Indeed, quite a few of the senator’s staffers and key allies have held positions at the Reform Institute. These include Rebecca Donatelli, a long-time consultant to McCain (and the wife of one of his close advisors), who is a former Institute board member; Crystal Benton, a spokeswoman for McCain ’08 who previously handled media relations for the Institute; and Ken Nahigian, former counsel to McCain at the Senate Commerce Committee who currently directs the Reform Institute’s Center for Energy and Environmental Progress. Nahigian’s firm helps plot media strategy for McCain’s presidential campaign.

Similarly, a number of big donors to McCain’s political campaigns have generously underwritten the Reform Institute’s operations as well. For example, the Institute’s website identifies William Bloomfield, a California real estate magnate, as a major funder. According to figures compiled by the watchdog group Citizens for Responsibility and Ethics in Washington, Bloomfield and family members have donated nearly $60,000 to McCain’s presidential campaign and his Straight Talk America Political Action Committee.
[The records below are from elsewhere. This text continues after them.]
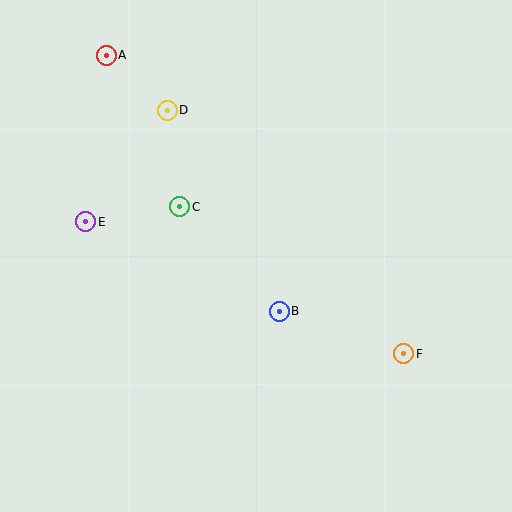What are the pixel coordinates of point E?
Point E is at (86, 222).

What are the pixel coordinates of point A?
Point A is at (106, 55).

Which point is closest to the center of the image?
Point B at (279, 311) is closest to the center.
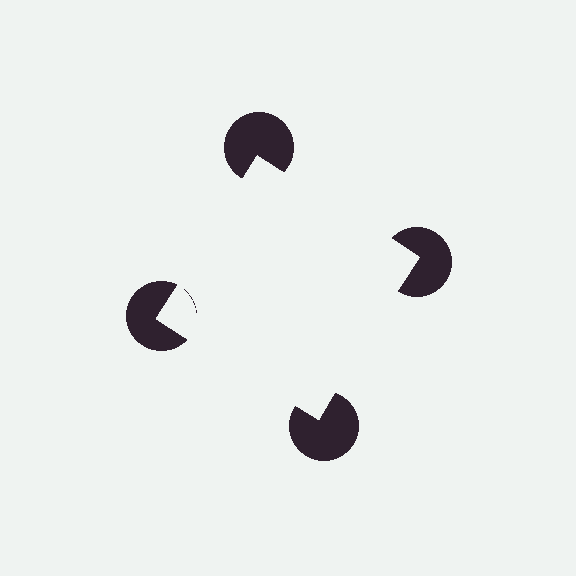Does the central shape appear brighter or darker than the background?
It typically appears slightly brighter than the background, even though no actual brightness change is drawn.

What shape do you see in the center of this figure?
An illusory square — its edges are inferred from the aligned wedge cuts in the pac-man discs, not physically drawn.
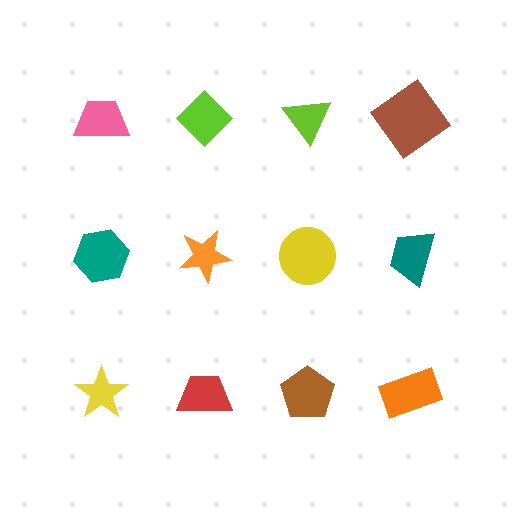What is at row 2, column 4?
A teal trapezoid.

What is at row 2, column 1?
A teal hexagon.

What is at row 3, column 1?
A yellow star.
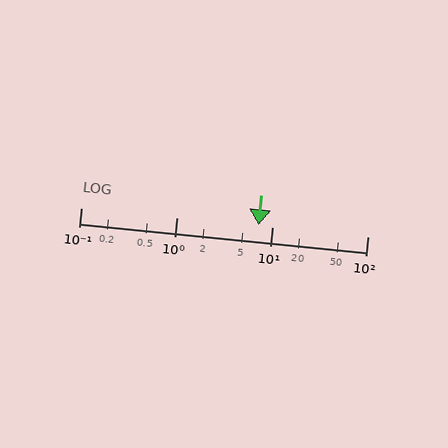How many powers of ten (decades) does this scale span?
The scale spans 3 decades, from 0.1 to 100.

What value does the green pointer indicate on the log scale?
The pointer indicates approximately 7.3.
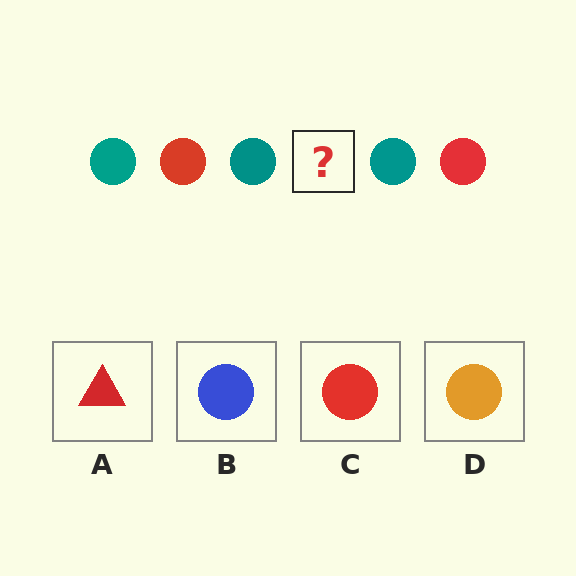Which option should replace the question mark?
Option C.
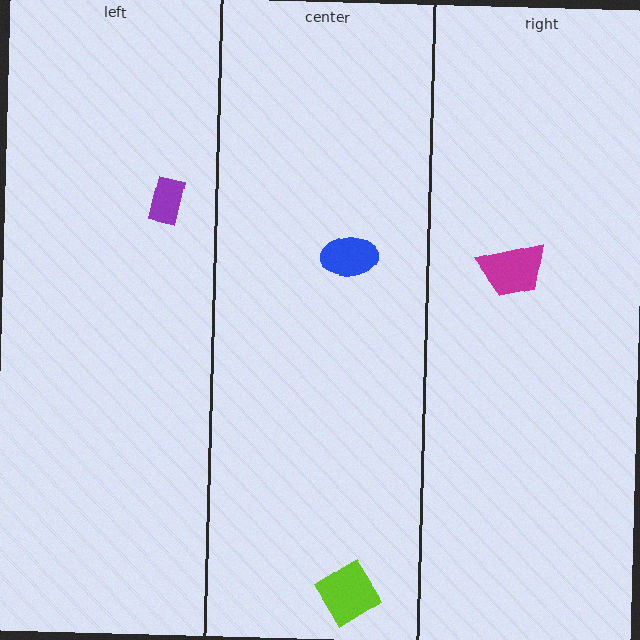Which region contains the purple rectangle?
The left region.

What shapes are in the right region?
The magenta trapezoid.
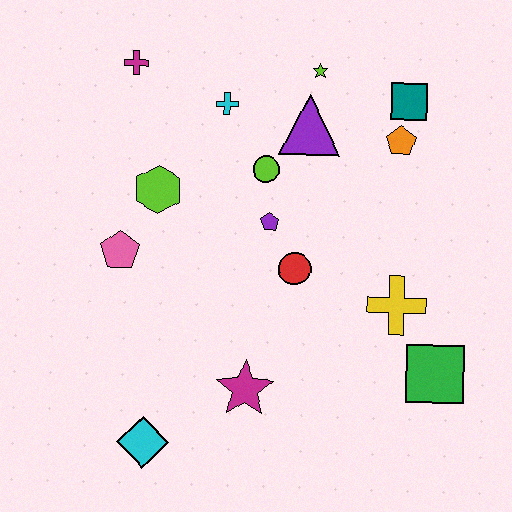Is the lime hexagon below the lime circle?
Yes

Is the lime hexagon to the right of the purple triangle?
No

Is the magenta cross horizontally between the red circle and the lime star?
No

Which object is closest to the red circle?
The purple pentagon is closest to the red circle.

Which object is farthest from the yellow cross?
The magenta cross is farthest from the yellow cross.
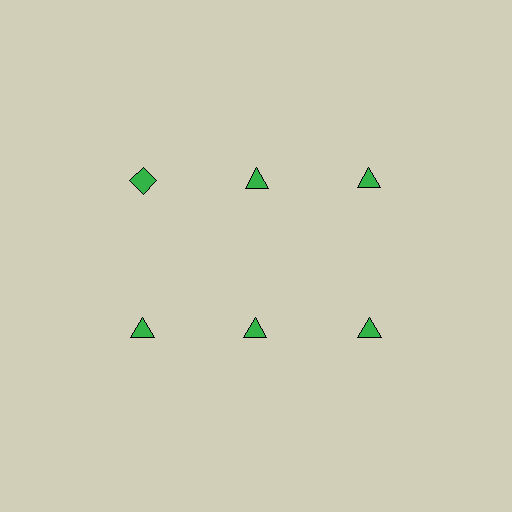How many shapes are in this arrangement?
There are 6 shapes arranged in a grid pattern.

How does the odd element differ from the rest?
It has a different shape: diamond instead of triangle.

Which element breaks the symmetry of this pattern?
The green diamond in the top row, leftmost column breaks the symmetry. All other shapes are green triangles.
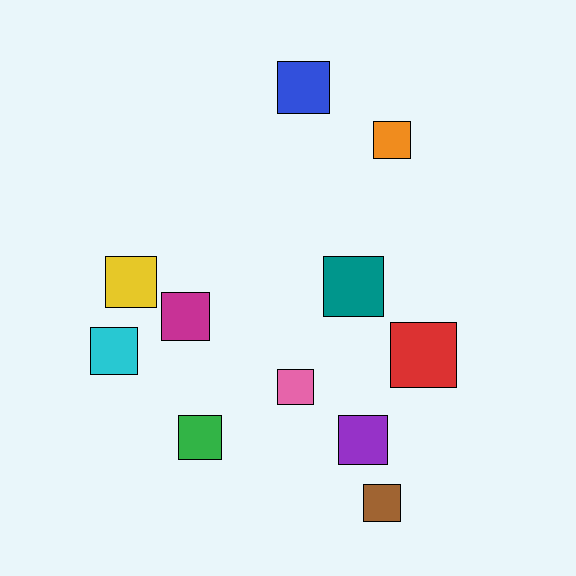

Other Reform Institute funders include Ecosphere, the satellite TV company owned by Charles Ergen, a friend of McCain’s whose company has been periodically boosted by the senator’s congressional actions; and the Manafort Family Foundation, which is controlled by the family of Paul Manafort, Rick Davis’s business partner. Paul Manafort himself is a contributor to both McCain ’08 and Straight Talk America. (Manafort, incidentally, has long been considered one of the most ethically challenged lobbyists in Washington. He has worked in the past for dictators such as Ferdinand Marcos of the Philippines and Mobutu Sese Seko of Zaire, and his more recent clients have included a number of highly dubious Eastern European political and business interests.)

The Reform Institute has frequently championed the same issues as Senator McCain, and in doing so has promoted his political profile and agenda as well. During its early years of operations the Institute focused on campaign finance reform, and prominently featured McCain at its press conferences and in its news releases. Between 2003 and 2004, the Institute paid McCain’s travel expenses (of over $2,000) to appear at three of its events, including a New York City luncheon to commemorate the Supreme Court’s upholding of the McCain-Feingold Act. According to a well-placed source with whom I spoke, Rick Davis made key decisions about how and where the Institute would promote campaign finance reform. He frequently chose to get involved in politically strategic swing states like West Virginia, Wisconsin, Ohio and Michigan.

In its 2005 non-profit tax filing, the Reform Institute broadened its agenda to include issues such as “climate stewardship.” Coincidentally, no doubt, McCain and Senator Joe Lieberman have been co-sponsors of a bill called the Climate Stewardship Act. (Environmental Defense, another contributor to the Reform Institute, was a major backer of the legislation. Earlier this year, McCain returned the favor by providing a letter for one of the group’s direct mail pitches.)

(These are just some of the details left out of the magazine story, which explains the overlapping interests of the Reform Institute and John McCain Inc.)